The Company primarily attributed the improvement in sales to its growing electronic warfare simulation business, resulting from the acquisition and business combination of Advanced Systems Development, Inc. in 1996, and Amherst Systems, Inc. in March 1999. Operating profit for the third quarter grew by over 80 percent to $3.5 million from just under $2 million in the same period a year earlier.

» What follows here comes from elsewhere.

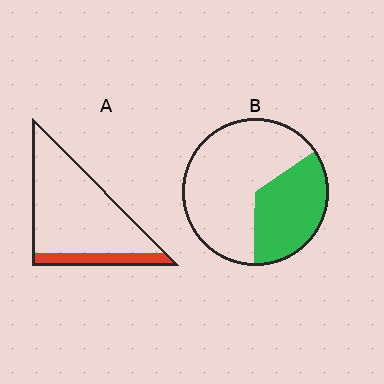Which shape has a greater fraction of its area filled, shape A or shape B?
Shape B.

Positive cash flow from operations totaled $3.2 million for the third quarter, compared with $800,000 for the same period in the previous year. This coupled to the conversion of $9 million of the Company's subordinated debentures to common stock, at a price of $9.50 per share, resulted in the reduction of the Company's long-term debt to $42.9 million from the $53.8 million that was reported at the conclusion of last quarter. This significant reduction in debt also improved the Company's debt to equity ratio to 2.7 to 1, versus the 5.5 to 1 at end of fiscal year 1999, which concluded on March 31, 1999. This leaves a remaining balance of $6 million in subordinated convertible debentures that carry an interest rate of 8.5 percent.
The most recent four trailing quarters of earnings before interest, taxes, depreciation, and amortization (EBITDA) improved to $15.3 million, from the $13.2 million reported at the conclusion of last quarter.

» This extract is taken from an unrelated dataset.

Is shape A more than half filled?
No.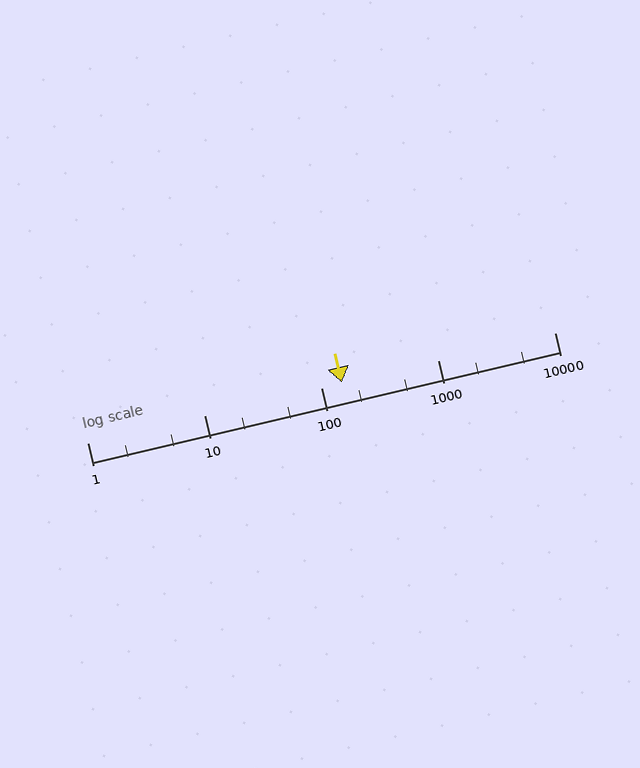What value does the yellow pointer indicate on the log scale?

In the nine-month period that concluded on December 31, 1999, net income climbed 46.8 percent to a record $3.45 million, or $0.55 per diluted share, from $2.35 million, or $0.45 per diluted share, in the same period a year earlier. Sales rose 58 percent to $107.5 million in the most recent nine-month period from $68 million in the corresponding period a year earlier. Operating profit increased 67.1 percent to $8.37 million from $5 million in the year-earlier period.
John Sciuto, chairman, president, and chief executive officer of Comptek Research, Inc., said, "The Company's superior financial performance over the last four years is a direct reflection of our commitment to establishing Comptek as a company of prominence within its industry. This has been accomplished through a series of strategically selected acquisitions and a company-wide employee commitment to excellence. Comptek's reputation as a highly specialized provider of quality niche products and services is enhanced by the consistent delivery of Comptek's state-of-the-art technology based products."
Key Accomplishments Cited
Significant achievements during the third quarter included:
-- A subcontract valued at up to $7.7 million by the U.S. Navy to provide technical services to the U.S. Naval Warfare Systems Command in Charleston, SC.

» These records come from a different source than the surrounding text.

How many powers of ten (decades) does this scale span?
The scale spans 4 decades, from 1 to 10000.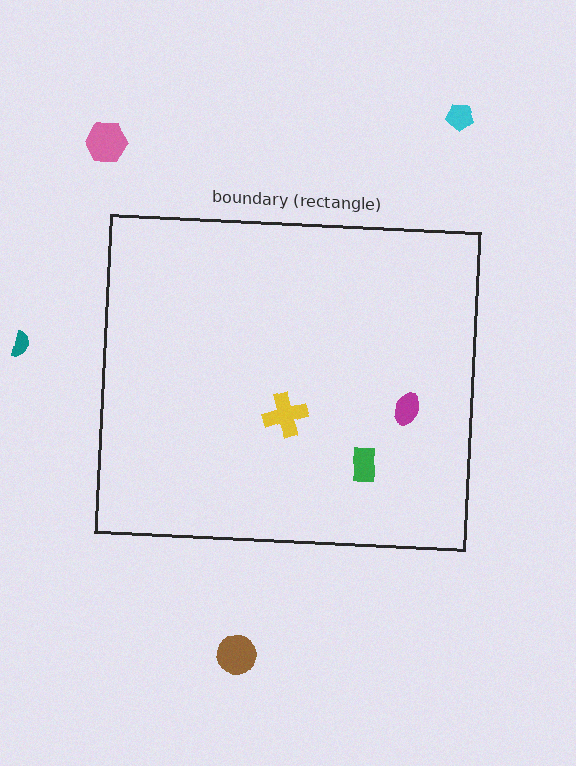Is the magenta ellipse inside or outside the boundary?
Inside.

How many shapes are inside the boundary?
3 inside, 4 outside.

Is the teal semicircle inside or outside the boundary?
Outside.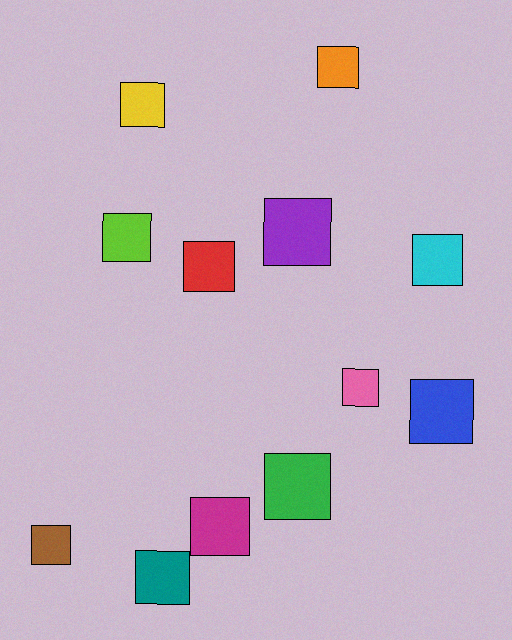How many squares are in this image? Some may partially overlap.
There are 12 squares.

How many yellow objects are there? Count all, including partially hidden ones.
There is 1 yellow object.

-- Acquisition of the assets of Phase Two Industries, Inc., a private company in Santa Clara, CA, specializing in threat analysis and signal processing software for military applications.
-- Development of a "supercomputer class processing engine" enabling the electronic warfare simulator to generate real-time threats U.S. combat aircraft can expect to face in electronic battle situations.
Contract backlog as of December 31, 1999, was $165.9 million, up by 9.9% from $150.9 million at the end of 1998, although down from $178.3 reported as of October 1, 1999.